Random Forest Part - 1

Aryan
May 25
10 min read

Introduction to Random Forest

Random Forest is a versatile and widely used machine learning algorithm that belongs to the class of ensemble methods. More specifically, it is a type of bagging (Bootstrap Aggregating) technique. The core idea behind Random Forest is to construct a "forest" of many individual decision trees during training.

The "forest" in "Random Forest" directly refers to the collection of these multiple decision trees. Each tree in the forest is trained independently on a bootstrap sample of the data. After training, the predictions from all the individual decision trees are combined to produce a more robust and accurate final prediction. For classification tasks, this is often done by majority voting, and for regression tasks, by taking the average of the individual tree predictions. Random Forest extends Bagging by adding random feature selection at each node split, ensuring trees are diverse and less prone to overfitting.

Bagging (Bootstrap Aggregating)

Bagging, short for Bootstrap Aggregating, is a powerful ensemble learning technique used in both classification and regression tasks. Its primary goal is to improve the accuracy and stability of machine learning algorithms by reducing variance and minimizing the risk of overfitting, especially for high-variance models like decision trees.
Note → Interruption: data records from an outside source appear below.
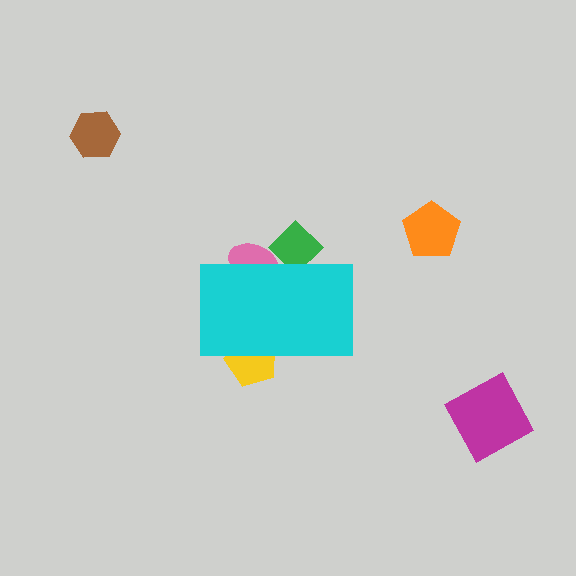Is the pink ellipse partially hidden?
Yes, the pink ellipse is partially hidden behind the cyan rectangle.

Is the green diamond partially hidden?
Yes, the green diamond is partially hidden behind the cyan rectangle.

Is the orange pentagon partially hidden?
No, the orange pentagon is fully visible.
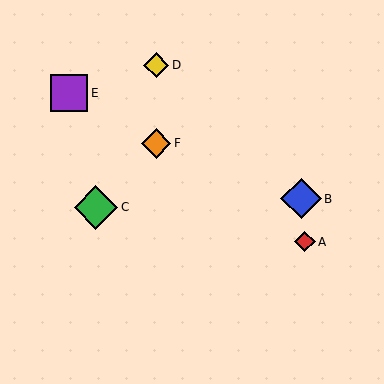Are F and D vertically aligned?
Yes, both are at x≈156.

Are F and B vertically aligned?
No, F is at x≈156 and B is at x≈301.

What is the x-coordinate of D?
Object D is at x≈156.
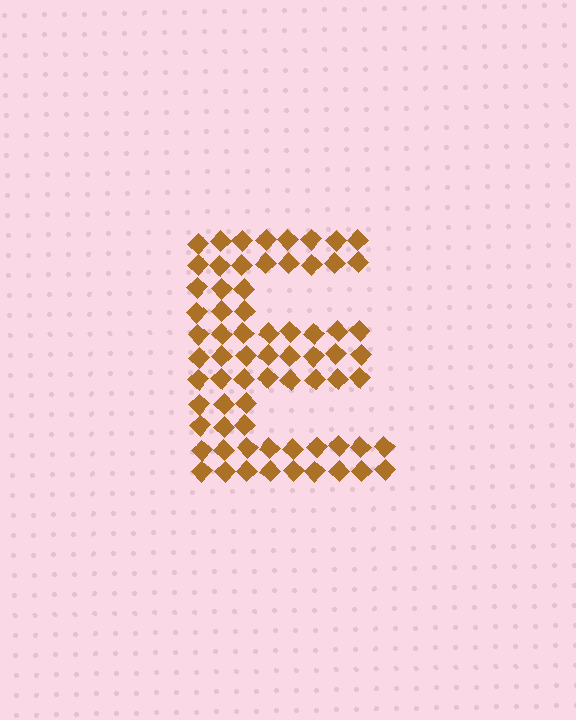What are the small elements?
The small elements are diamonds.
Core Principles of Bagging

Bootstrapping (Sampling with Replacement):
- Multiple subsets of the original training dataset are created by randomly sampling with replacement.
- Each subset is the same size as the original dataset, but due to replacement, some samples may appear multiple times, while others may not appear at all.
- This process introduces variability, allowing each model to see a slightly different version of the training data.
Training Base Models in Parallel:
- An individual model (typically a weak learner such as a decision tree) is trained independently on each bootstrapped subset.
- Because each model is trained on different data, they learn diverse patterns.
Aggregation of Predictions:
- Once all models are trained, their predictions are combined:
  - Classification: Final output is based on majority voting (the class predicted by the most models).
  - Regression: Final output is the average of the individual model predictions.

Why Bagging Works

Reduces Variance:

Averaging the predictions of multiple models smooths out fluctuations due to specific training data, resulting in a model that generalizes better.
Mitigates Overfitting:
Since each model is trained on a different bootstrap sample, overfitting is less likely compared to a single complex model trained on the full dataset.
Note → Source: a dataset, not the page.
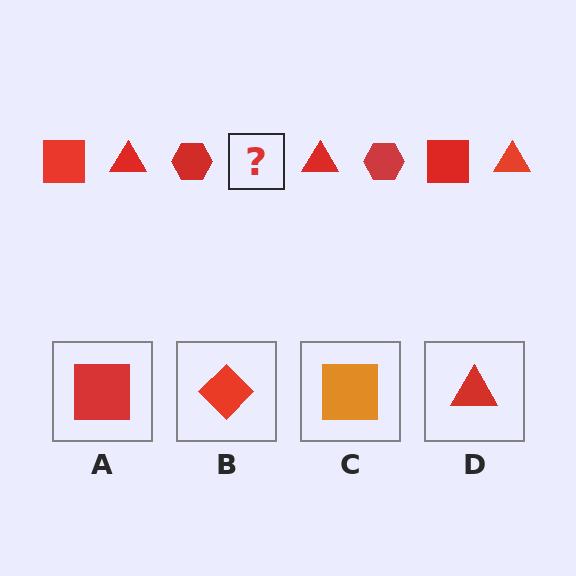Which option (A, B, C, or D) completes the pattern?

Illustrative Example: Predicting Customer Churn

Imagine you want to predict whether a customer will churn (leave the service) using Bagging with decision trees:

Original Dataset:
- You have 1,000 customer records with features like age, service usage, number of complaints, and churn status.
Bootstrapping the Data:
- Create 100 different training subsets by randomly sampling 1,000 records (with replacement) from the original data.
Training the Models:
- Train 100 decision tree models, one on each bootstrapped subset.
Making a Prediction:
- A new customer's data is input into all 100 trained models.
- Suppose 70 models predict "Churn" and 30 predict "No Churn".
- Final prediction: "Churn", as it received the majority vote.

Bagging vs. Random Forest: A Deeper Dive into Ensemble Mechanics

Bagging (Bootstrap Aggregating) and Random Forest are cornerstone ensemble learning techniques in machine learning. While they share foundational principles, Random Forest is a specialized extension of Bagging, designed specifically for Decision Trees, and introduces additional randomness that significantly boosts performance and generalization.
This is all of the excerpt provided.